McKenzie County in western North Dakota hosts ragged buttes, sagebrush and prairie grasses, rolling fields of wheat and other marketable crops. The land speaks of its history through fossils, petroleum deposits, petrified forests and evolving terrain. It is a history that is rich with fortitude, from the days of the roaming dinosaurs, through the feral days of the old west, to its present state of worldwide links through modern technology.
It was once a wild country; its badlands and rolling hills inhabited by few. For the native Hidatsa, Mandan and Arikara tribes, the land provided ample resources as their hunting and ceremonial grounds. Wildlife was abundant and the land’s native inhabitants survived the windswept prairie with a reverence for its unpredictable disposition
The Theodore Roosevelt National Park, National Grasslands and Lake Sakakawea provide acres of wild country to be explored on foot, bike, horseback, canoe, sailboat or motored transportation.

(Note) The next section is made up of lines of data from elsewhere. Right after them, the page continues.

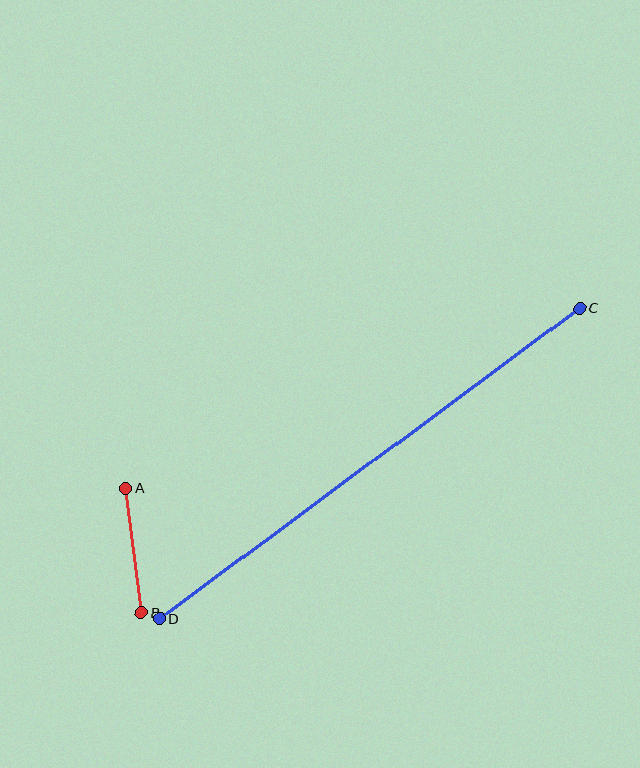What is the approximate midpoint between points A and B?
The midpoint is at approximately (134, 550) pixels.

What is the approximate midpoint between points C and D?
The midpoint is at approximately (370, 463) pixels.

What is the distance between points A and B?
The distance is approximately 126 pixels.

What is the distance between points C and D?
The distance is approximately 522 pixels.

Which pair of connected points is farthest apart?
Points C and D are farthest apart.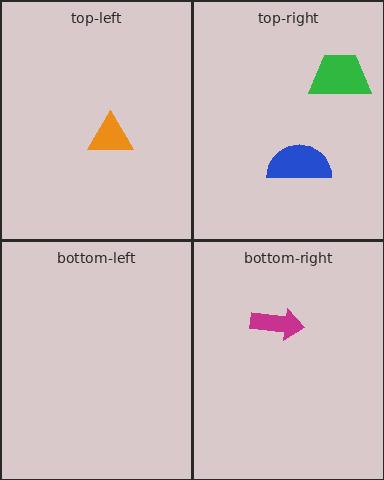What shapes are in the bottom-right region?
The magenta arrow.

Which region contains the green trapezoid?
The top-right region.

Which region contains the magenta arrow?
The bottom-right region.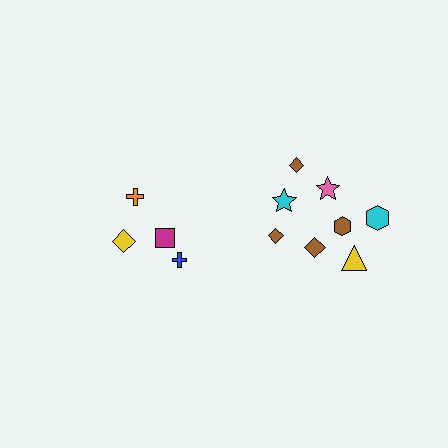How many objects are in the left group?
There are 4 objects.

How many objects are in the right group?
There are 8 objects.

The area is a paradise for the hunter or fisherman. You can still view most of the wildlife native to the area and more, including the bison, elk, pronghorn antelope, bighorn sheep, mule deer, white-tailed deer, coyotes, fox, bobcat, wild turkey, grouse, ring-necked pheasant, partridge, geese, ducks and many others.

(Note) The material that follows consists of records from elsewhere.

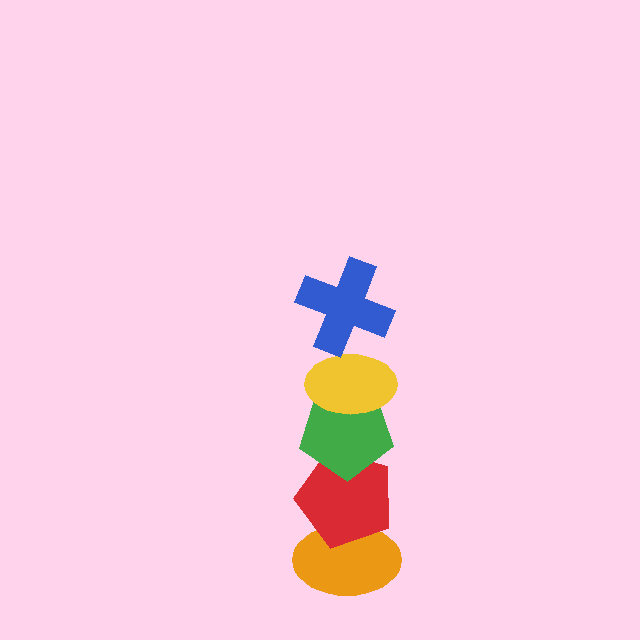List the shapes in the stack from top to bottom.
From top to bottom: the blue cross, the yellow ellipse, the green pentagon, the red pentagon, the orange ellipse.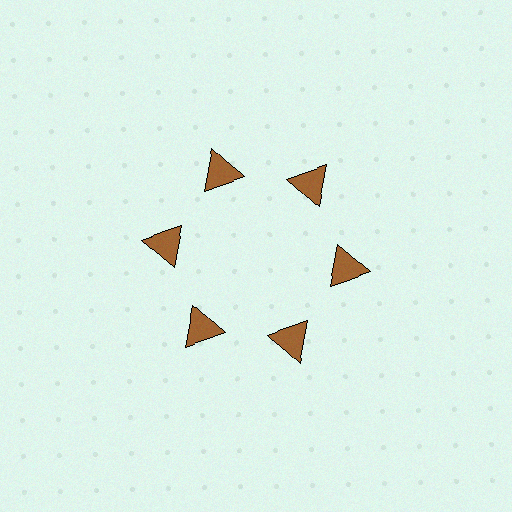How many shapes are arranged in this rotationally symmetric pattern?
There are 6 shapes, arranged in 6 groups of 1.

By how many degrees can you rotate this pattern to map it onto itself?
The pattern maps onto itself every 60 degrees of rotation.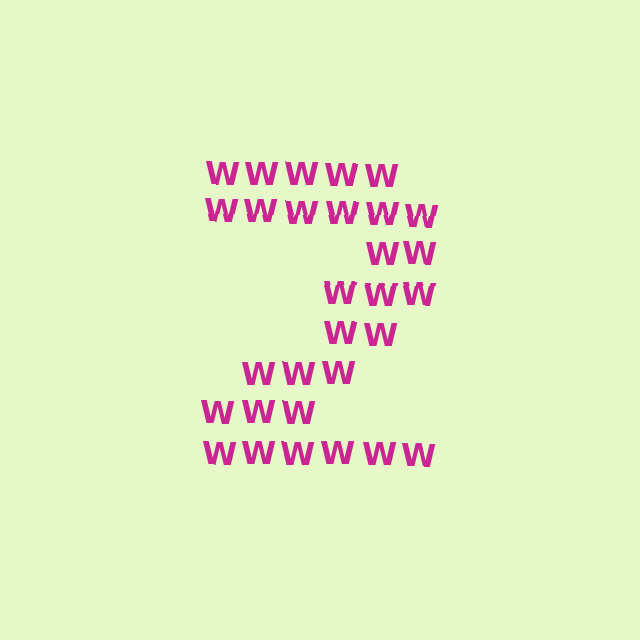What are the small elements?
The small elements are letter W's.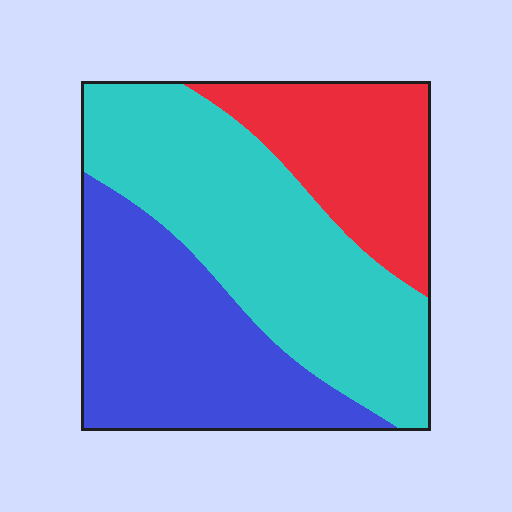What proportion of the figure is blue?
Blue takes up about one third (1/3) of the figure.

Fishing on Lake Sakakawea is hard to beat. There is an ample supply of walleye, sauger, northern pike, small mouth bass and salmon, just to name a few. The seriously adventurous can fish the confluence of the Yellowstone and Missouri Rivers for huge and prehistoric looking paddlefish.

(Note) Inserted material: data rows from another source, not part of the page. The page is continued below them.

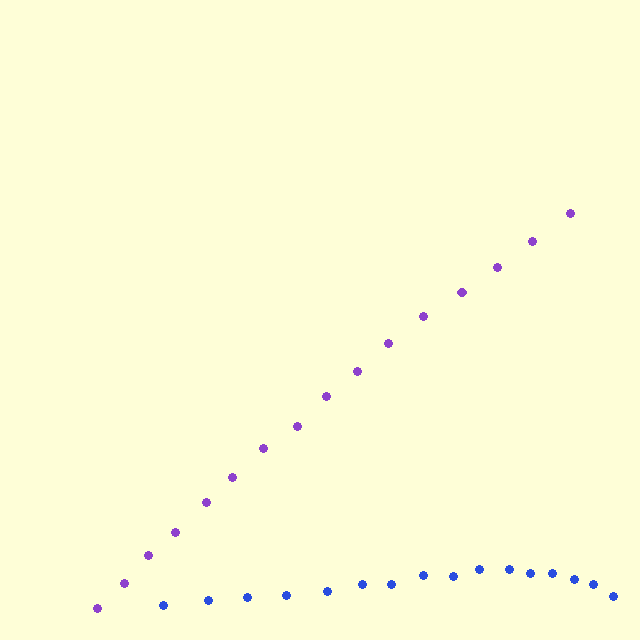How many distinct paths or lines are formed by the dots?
There are 2 distinct paths.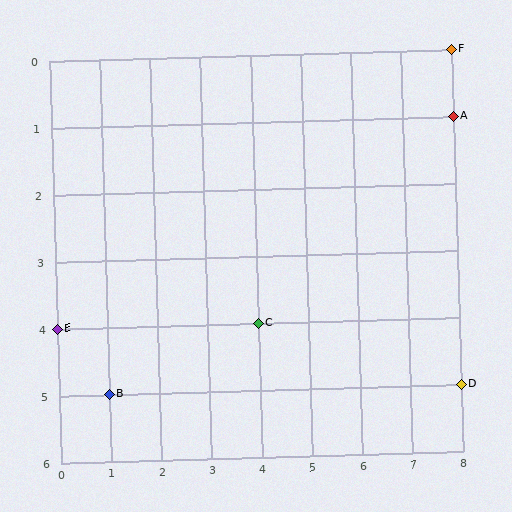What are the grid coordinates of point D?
Point D is at grid coordinates (8, 5).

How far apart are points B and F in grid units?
Points B and F are 7 columns and 5 rows apart (about 8.6 grid units diagonally).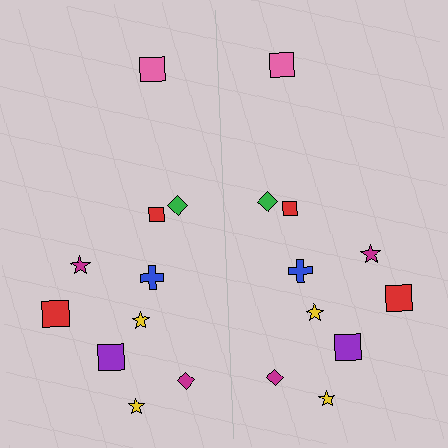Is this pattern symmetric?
Yes, this pattern has bilateral (reflection) symmetry.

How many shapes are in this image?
There are 20 shapes in this image.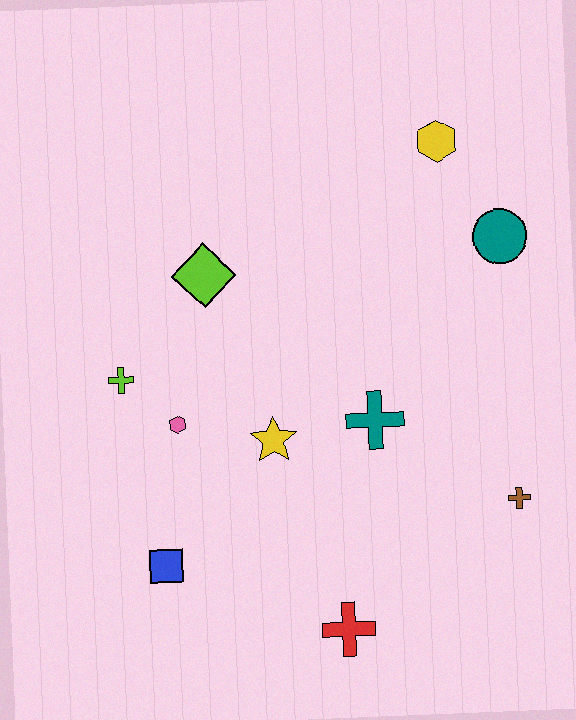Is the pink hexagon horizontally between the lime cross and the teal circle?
Yes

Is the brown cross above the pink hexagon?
No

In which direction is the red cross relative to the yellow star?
The red cross is below the yellow star.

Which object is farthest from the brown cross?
The lime cross is farthest from the brown cross.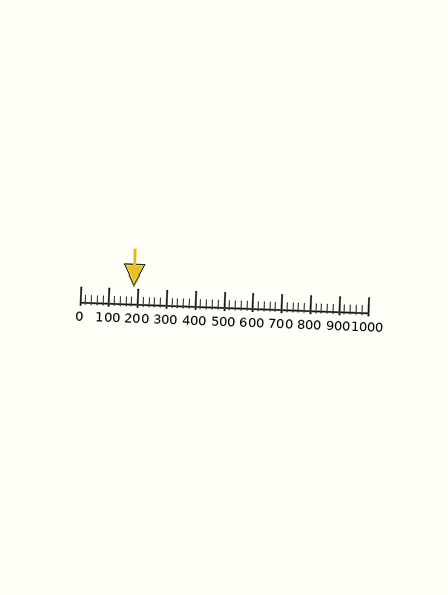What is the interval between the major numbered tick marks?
The major tick marks are spaced 100 units apart.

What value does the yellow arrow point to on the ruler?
The yellow arrow points to approximately 185.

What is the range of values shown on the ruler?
The ruler shows values from 0 to 1000.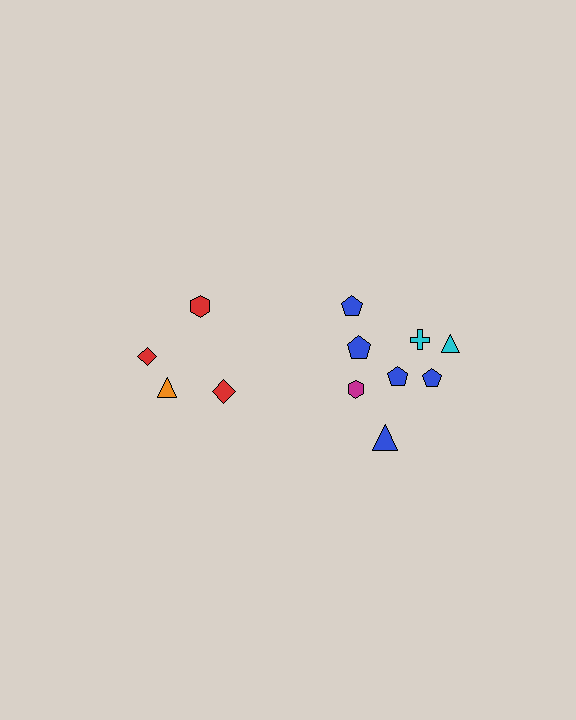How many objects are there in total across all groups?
There are 12 objects.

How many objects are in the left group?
There are 4 objects.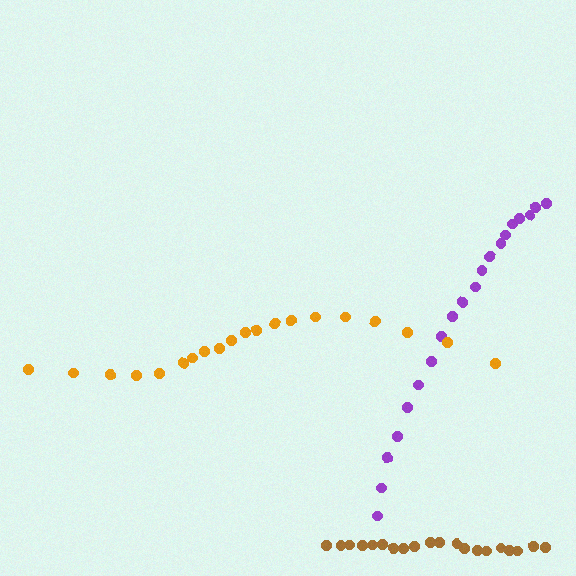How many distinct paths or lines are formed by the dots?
There are 3 distinct paths.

A lifetime of activities and adventures are available in McKenzie County. We welcome you to retrace the footsteps of Lewis & Clark to discover for yourself what it is about this land that digs a fierce desire for preservation into the marrow of its inhabitants.
Experience the breathtaking northern lights, breathe in a dimensional landscape where fluffy floating clouds cast random shadows over the vast rolling plains, and encounter a quality of life that is unmatched.